Date of Award

1971

Degree Type

Dissertation

Degree Name

Doctor of Philosophy in Oceanography

Department

Oceanography

First Advisor

Michael Pilson

Abstract

Measurements of particulate iron concentrations have been carried out on samples from the northwestern Atlantic Ocean, Caribbean Sea and Gulf of Mexico. Water samples were collected in 30-1 Niskin bottles; iron analyses were done by atomic absorption spectroscopy. The average of 319 iron determinations on shallow open-ocean water (0-300 m) was 0.142 ± .146 μg/1; the average of 165 determinations on samples deeper than 500 m and shallower than 1000 m from the bottom was 0.137 ± .091 μg/1. These averages are lower than previous estimates by an order of magnitude or more. Spectrophotometric and atomic-absorption analyses carried out on a set of duplicate samples from the surface water of the Puerto Rican Trench as well as comparison of neutron activation and atomic-absorption analyses on the samples collected in the Pacific Ocean indicate that the method of analysis is not the reason for the large discrepancy between the concentrations of particulate iron observed in this study and those reported in previous investigations.

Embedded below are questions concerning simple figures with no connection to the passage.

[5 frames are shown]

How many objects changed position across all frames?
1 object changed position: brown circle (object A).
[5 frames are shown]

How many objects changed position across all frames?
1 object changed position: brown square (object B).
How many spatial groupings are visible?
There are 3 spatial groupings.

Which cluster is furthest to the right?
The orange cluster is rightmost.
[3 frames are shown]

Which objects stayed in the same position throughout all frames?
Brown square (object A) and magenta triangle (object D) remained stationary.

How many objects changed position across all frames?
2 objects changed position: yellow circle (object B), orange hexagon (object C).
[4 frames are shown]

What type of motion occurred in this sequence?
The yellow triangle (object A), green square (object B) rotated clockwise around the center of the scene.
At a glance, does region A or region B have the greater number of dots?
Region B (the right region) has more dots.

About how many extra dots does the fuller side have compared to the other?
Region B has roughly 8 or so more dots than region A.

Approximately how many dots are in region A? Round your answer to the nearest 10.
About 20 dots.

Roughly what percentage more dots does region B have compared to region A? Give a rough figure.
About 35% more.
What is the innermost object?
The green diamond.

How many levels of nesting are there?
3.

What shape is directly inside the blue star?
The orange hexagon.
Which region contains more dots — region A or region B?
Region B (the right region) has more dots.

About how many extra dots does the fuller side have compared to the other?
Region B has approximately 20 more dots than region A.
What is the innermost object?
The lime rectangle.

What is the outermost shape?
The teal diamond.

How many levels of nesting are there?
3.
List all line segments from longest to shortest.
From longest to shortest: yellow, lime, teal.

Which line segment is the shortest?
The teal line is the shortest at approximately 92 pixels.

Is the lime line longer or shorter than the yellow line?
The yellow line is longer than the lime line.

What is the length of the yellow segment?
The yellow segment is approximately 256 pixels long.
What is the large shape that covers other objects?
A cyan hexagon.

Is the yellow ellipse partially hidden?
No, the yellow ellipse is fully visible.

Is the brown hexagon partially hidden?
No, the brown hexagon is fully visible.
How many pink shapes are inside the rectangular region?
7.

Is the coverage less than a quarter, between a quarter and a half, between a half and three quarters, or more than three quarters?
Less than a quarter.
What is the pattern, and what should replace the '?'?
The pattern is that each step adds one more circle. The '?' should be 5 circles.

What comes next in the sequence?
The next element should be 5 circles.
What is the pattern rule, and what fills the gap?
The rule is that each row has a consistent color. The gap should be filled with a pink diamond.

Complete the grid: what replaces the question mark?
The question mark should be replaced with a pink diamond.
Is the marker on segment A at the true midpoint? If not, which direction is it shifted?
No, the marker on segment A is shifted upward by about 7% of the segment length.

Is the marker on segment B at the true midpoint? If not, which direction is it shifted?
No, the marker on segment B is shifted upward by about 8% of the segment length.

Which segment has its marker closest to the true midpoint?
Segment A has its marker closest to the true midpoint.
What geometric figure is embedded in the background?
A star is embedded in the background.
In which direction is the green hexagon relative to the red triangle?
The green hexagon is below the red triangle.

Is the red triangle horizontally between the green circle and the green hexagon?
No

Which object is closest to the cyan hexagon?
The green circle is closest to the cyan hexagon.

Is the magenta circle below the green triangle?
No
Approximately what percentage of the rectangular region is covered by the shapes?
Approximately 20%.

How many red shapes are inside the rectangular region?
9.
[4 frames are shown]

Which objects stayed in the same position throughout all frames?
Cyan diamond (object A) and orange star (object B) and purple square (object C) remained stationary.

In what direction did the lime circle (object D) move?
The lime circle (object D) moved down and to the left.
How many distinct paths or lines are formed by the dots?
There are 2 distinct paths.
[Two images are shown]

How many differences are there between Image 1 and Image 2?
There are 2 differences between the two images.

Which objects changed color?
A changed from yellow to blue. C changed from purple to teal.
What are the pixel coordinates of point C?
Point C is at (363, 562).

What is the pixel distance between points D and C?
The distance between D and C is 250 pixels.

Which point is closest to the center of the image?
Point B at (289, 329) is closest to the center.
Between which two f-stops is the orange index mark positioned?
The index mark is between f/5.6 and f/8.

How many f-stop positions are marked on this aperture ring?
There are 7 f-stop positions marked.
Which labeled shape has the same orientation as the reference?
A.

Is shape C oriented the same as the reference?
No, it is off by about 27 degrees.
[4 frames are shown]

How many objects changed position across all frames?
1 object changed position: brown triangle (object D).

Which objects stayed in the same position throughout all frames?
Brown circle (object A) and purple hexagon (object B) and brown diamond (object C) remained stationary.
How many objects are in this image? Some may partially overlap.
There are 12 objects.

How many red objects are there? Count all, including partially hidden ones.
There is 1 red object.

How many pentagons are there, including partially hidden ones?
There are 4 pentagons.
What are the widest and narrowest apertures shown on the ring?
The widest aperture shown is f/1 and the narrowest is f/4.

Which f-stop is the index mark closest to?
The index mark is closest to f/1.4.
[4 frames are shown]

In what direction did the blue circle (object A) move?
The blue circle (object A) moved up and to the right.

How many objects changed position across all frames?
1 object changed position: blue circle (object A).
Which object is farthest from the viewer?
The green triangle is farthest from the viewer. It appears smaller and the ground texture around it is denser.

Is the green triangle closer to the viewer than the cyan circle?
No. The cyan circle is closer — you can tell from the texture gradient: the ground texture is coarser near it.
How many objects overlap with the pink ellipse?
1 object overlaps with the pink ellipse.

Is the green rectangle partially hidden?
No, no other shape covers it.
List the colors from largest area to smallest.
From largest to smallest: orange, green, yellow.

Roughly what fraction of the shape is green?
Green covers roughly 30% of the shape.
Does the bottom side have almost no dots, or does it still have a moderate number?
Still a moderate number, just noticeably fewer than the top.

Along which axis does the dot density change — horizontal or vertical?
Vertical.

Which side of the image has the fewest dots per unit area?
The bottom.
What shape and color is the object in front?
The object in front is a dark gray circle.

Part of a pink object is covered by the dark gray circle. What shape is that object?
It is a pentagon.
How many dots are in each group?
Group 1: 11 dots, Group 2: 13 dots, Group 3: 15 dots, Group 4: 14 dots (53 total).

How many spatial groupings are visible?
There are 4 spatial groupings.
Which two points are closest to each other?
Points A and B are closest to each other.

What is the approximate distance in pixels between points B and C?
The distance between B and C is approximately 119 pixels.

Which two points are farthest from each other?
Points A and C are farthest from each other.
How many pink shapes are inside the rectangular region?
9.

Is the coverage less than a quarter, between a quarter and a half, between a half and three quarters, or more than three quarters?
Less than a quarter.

Studies of sampling methods showed that rusty hydrographic wire and the Nansen bottle, the sample bottle most frequently used by other investigators, introduced significant iron contamination. Concentrations of particulate iron in 10 seawater samples collected in Teflon®-coated Nansen bottles were 15-86 times higher than those collected in 30-1 Niskin bottles at the same time, depth, and station. Water collected with Niskin bottles on rusty hydrographic wire contained 5 times as much particulate iron as water collected with the samplers on new, aluminized wire. It is concluded that the collection of water samples in metal bottles attached to corroded wire seems the most likely source of the high concentrations of particulate iron which have been reported in the literature.

Through the use of all-plastic water samplers and coated hydro-wire, oceanographically meaningful patterns of particulate iron concentrations were found in the deep ocean, near river mouths and in the anoxic waters of the Cariaco Trench.

Greatly increased concentrations of particulate iron were found within 1000 m of the bottom in the northwest Atlantic and eastern Gulf of Mexico (6 times and 3 to 4 times the average of shallower water, respectively) while only slightly increased concentrations were found within 1000 m of the bottom in the Caribbean and western Gulf of Mexico (2 times the average concentration in shallower water). These distributions agree with published light-scattering studies of deep ocean water, and are chemical evidence of a near-bottom nepheloid layer. It is concluded that the increase in the near-bottom concentrations of particulate iron is not a water mass effect, but arises from interaction of water with the bottom.

Greatly increased concentrations of particulate iron were found in ocean waters adjacent to the mouths of the Magdalena, Mississippi, and Orinoco Rivers. The estimated annual particulate iron input of the three rivers is significant when compared to the total amount present in the ocean areas into which they discharge. Particulate iron settled more rapidly than the bulk of suspended materials near the Magdalena and Mississippi Rivers; this could be due to precipitation and flocculation of iron hydroxides or the differential settling of clays.

Concentrations of particulate iron in the anoxic zone of the Cariaco Trench showed an increase with depth and a linear relationship with the reciprocal of the sulfide ion concentration at sulfide ion concentrations greater than 15 x 10-6 μM. It is concluded that the solubility of ferrous sulfide is controlling particulate iron concentrations and that particulate iron may be in equilibrium with soluble iron and sulfide below 600 min these waters.